カワセミ側溝から

好きな言葉は「のこのこ」。好きなラジオ中継「相撲」。ちょっと苦手「煮た南瓜」。影響受けやすいけど、すぐ忘れます。

風呂との戦い

2013-02-08 | culture

 特に風呂好きという訳では無かったはずだが、風呂につかるのは気持ちがいいものだ。温泉宿という響きも銭湯という響きも耽美だ。自宅を建て替えた時、真新しい風呂に入った時の感動は忘れられない。これが自分の家だということをしみじみと嬉しく思った。何故風呂でそう思ったのかはよく分からないが、とにかくそう思った。僕は自宅の風呂を愛しているのかもしれない。
 風呂に入る前にシャワーを浴びるのだが、シャワーのお湯が温かくなるまでは出しっぱなしで突っ立っている。この時間がもったいないので、先に歯を磨くことにしている。つま先に飛沫がかかるが、段々温かくなるのを感じながら歯を磨く。湯気が立ちあがるくらいになっておもむろに風呂椅子に座り、さらに歯を磨き続ける。歯磨きが特に好きな訳じゃないけれど、せっかく磨きだしたものをそう簡単にやめるわけにはいかない。口の中が適当に血だらけになるまで磨いて、いよいよシャンプーという手順に移る。特に詳しく記述しても仕方ないが、そうやって体を洗い終わるまでが待ち遠しいので、風呂に入る作法の中で、体を洗うというのが特に好きな訳では無いらしい。目的はバスタブにつかること。その楽しみのためのじらし行動みたいなものかもしれない。
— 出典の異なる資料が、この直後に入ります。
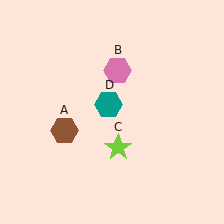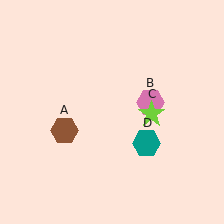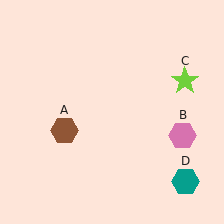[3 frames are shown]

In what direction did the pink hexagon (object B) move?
The pink hexagon (object B) moved down and to the right.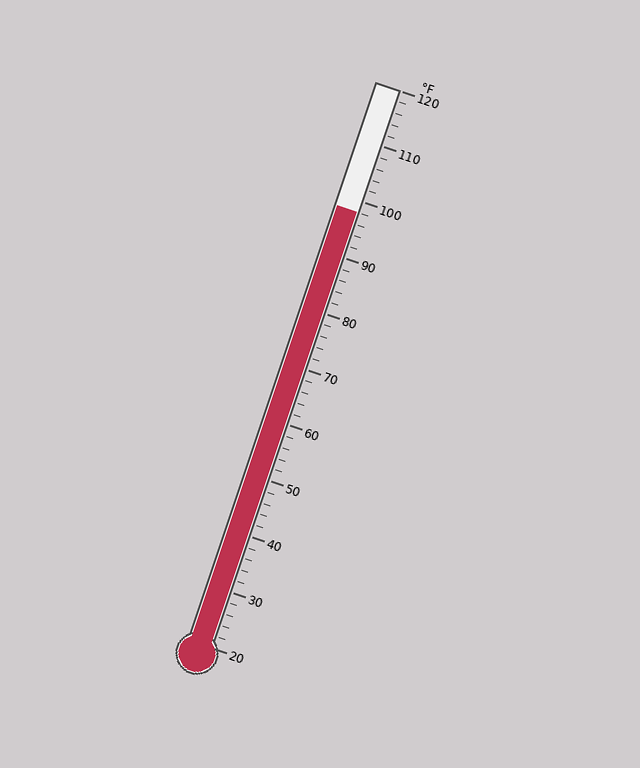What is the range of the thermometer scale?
The thermometer scale ranges from 20°F to 120°F.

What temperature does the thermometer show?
The thermometer shows approximately 98°F.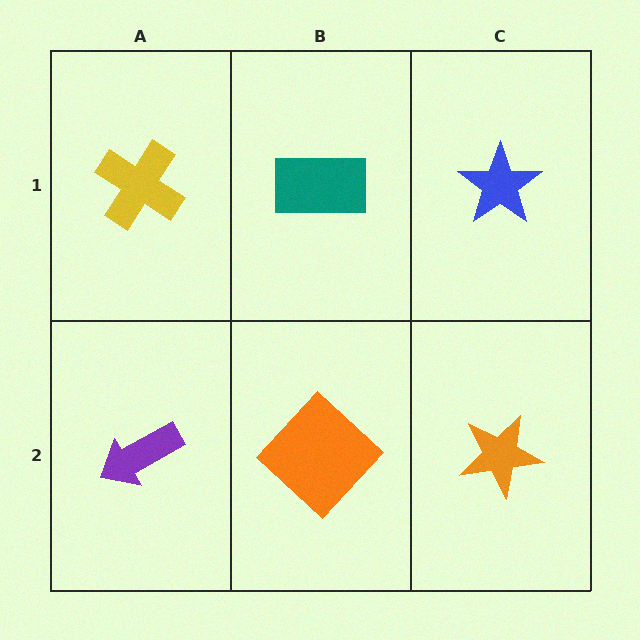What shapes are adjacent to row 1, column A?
A purple arrow (row 2, column A), a teal rectangle (row 1, column B).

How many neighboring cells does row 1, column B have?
3.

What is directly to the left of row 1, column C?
A teal rectangle.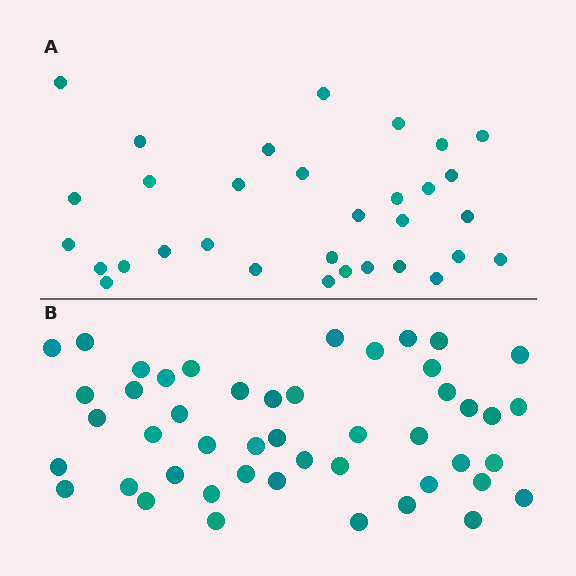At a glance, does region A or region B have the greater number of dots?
Region B (the bottom region) has more dots.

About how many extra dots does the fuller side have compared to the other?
Region B has approximately 15 more dots than region A.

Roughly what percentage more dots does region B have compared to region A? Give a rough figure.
About 45% more.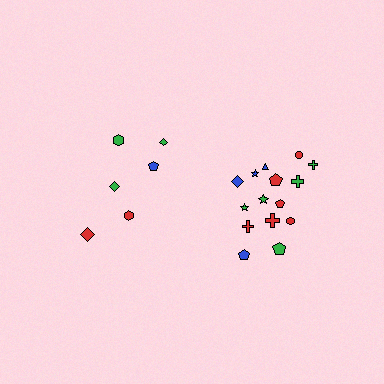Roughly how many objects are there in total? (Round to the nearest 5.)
Roughly 20 objects in total.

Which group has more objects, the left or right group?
The right group.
 そうしてやっと風呂につかるという行動になる。つかる前には壁の操作盤のようなものに顔を近づけて時間を見る。僕は基本的に5分つかると決めている。ボクサーはリングで練習している時も、3分という時間を意識しているらしい。僕は浴槽で5分の意識で戦っているつもりになる。何のために闘うのかはよく分からないが、ゆっくりしているけれど戦っている。風呂につかるというのはそういう行為と受け止めている。
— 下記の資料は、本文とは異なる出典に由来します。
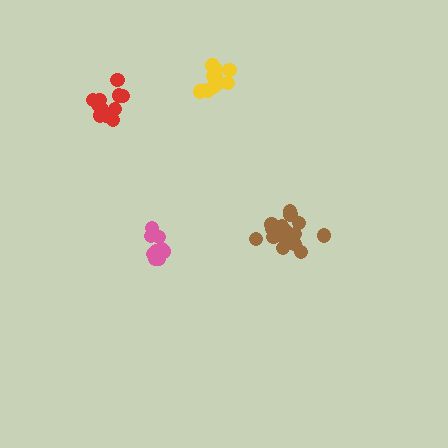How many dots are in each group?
Group 1: 14 dots, Group 2: 10 dots, Group 3: 16 dots, Group 4: 12 dots (52 total).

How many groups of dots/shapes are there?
There are 4 groups.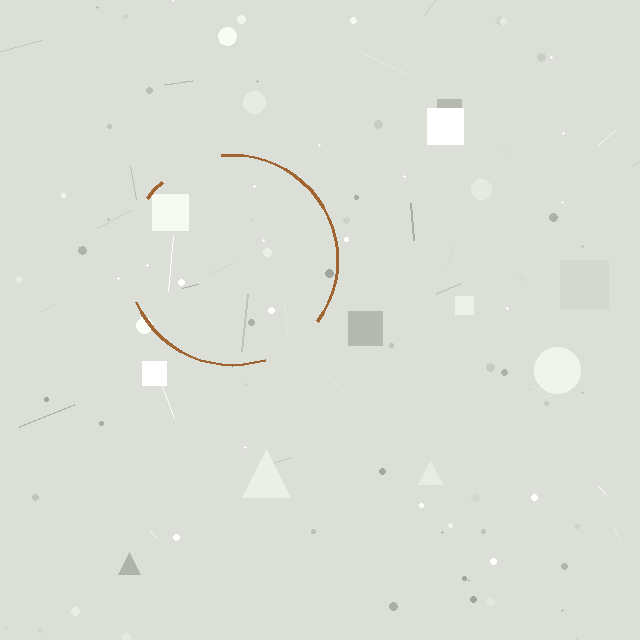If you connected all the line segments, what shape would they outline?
They would outline a circle.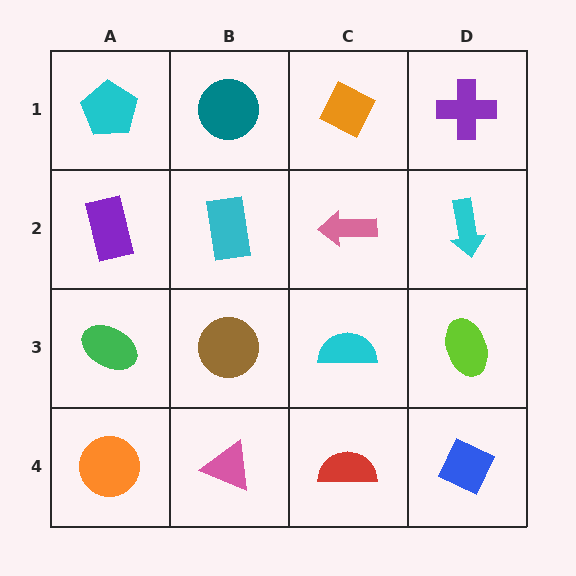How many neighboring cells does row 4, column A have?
2.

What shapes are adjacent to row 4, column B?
A brown circle (row 3, column B), an orange circle (row 4, column A), a red semicircle (row 4, column C).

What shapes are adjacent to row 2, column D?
A purple cross (row 1, column D), a lime ellipse (row 3, column D), a pink arrow (row 2, column C).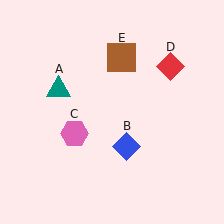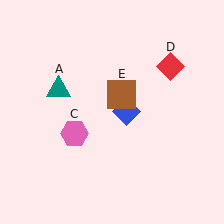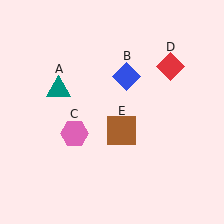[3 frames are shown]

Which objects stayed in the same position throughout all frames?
Teal triangle (object A) and pink hexagon (object C) and red diamond (object D) remained stationary.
 5分と思った時間に時計に目をやると、大抵まだ3・4分だったりする。その度に、ああ、俺もまだまだだな、と思う。本当にちょうど5分という時もあるにはあるが、やはりめったにあるものではない。戦う相手として風呂というのはそれくらい手ごわいのである。時々延長して7~10分もつかる時があるが、それはよっぽど体調がいい時かもしれない。もしくは風呂の温度がたんにあがりにくい時かもしれない。設定は43度だが、ちょうどぬるい時間帯というのがあるようだ。最初から追い炊きモードに入っていてそれなりに熱い時の戦いほど燃えるものである。戦い抜いた充実感で湯から立ち上がる時は、風呂に入った満足感とともに自分自身に対して誇りを感じる。
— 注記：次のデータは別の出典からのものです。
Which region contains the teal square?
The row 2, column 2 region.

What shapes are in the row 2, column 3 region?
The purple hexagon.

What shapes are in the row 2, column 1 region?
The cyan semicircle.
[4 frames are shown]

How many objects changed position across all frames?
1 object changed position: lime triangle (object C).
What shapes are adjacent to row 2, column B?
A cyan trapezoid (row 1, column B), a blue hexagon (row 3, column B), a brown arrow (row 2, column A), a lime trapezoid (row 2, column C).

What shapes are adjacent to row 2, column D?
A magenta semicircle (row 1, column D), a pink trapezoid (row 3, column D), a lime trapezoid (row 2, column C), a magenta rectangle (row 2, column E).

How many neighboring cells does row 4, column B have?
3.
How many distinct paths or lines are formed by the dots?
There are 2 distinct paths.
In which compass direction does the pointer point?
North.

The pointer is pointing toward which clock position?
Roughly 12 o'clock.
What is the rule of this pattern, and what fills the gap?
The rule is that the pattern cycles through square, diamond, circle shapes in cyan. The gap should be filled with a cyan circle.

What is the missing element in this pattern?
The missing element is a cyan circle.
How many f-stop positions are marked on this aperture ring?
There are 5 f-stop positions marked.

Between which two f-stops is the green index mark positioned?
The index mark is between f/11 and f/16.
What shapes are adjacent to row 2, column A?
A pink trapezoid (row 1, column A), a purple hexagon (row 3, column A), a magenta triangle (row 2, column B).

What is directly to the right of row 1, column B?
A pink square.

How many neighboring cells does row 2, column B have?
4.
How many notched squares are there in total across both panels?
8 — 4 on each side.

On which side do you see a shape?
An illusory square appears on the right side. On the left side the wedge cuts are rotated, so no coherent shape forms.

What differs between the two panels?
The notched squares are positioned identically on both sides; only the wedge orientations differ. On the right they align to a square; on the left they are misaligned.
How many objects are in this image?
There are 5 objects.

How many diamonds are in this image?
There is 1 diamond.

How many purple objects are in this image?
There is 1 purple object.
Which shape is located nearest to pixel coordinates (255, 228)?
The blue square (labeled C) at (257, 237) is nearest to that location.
 時間を計るようになったのは、子供の頃に100数えさせられた事と関係があるかもしれない。父からは100数えるまであがってはならないと言われた気がする。子供なりに苦痛だったが、しかしその時から風呂に対する闘争心が芽生えたのかもしれない。一人で入るようになって、そのような習慣はいつの間にか忘れてしまっていた。そうすると自然にカラスの行水のような事になってしまった。適当に熱くなると飛び出したくなる。ある時これではいかんと何故だか感じて、風呂とは戦う姿勢を明確に意識しなおしたという訳だ。
 当たり前だが5分程度もつかるようになると、いつまでもポカポカと温かい。つまり、風呂あがりもしばらくは楽しめるという寸法である。これが体にいいのかどうかは良く知らない。しばらく裸でウロウロするのは見栄えが良くないというだけのことで、しかしだから僕は年中風邪をこじらせているのかもしれないな、ということは注意が必要かもしれないのだった。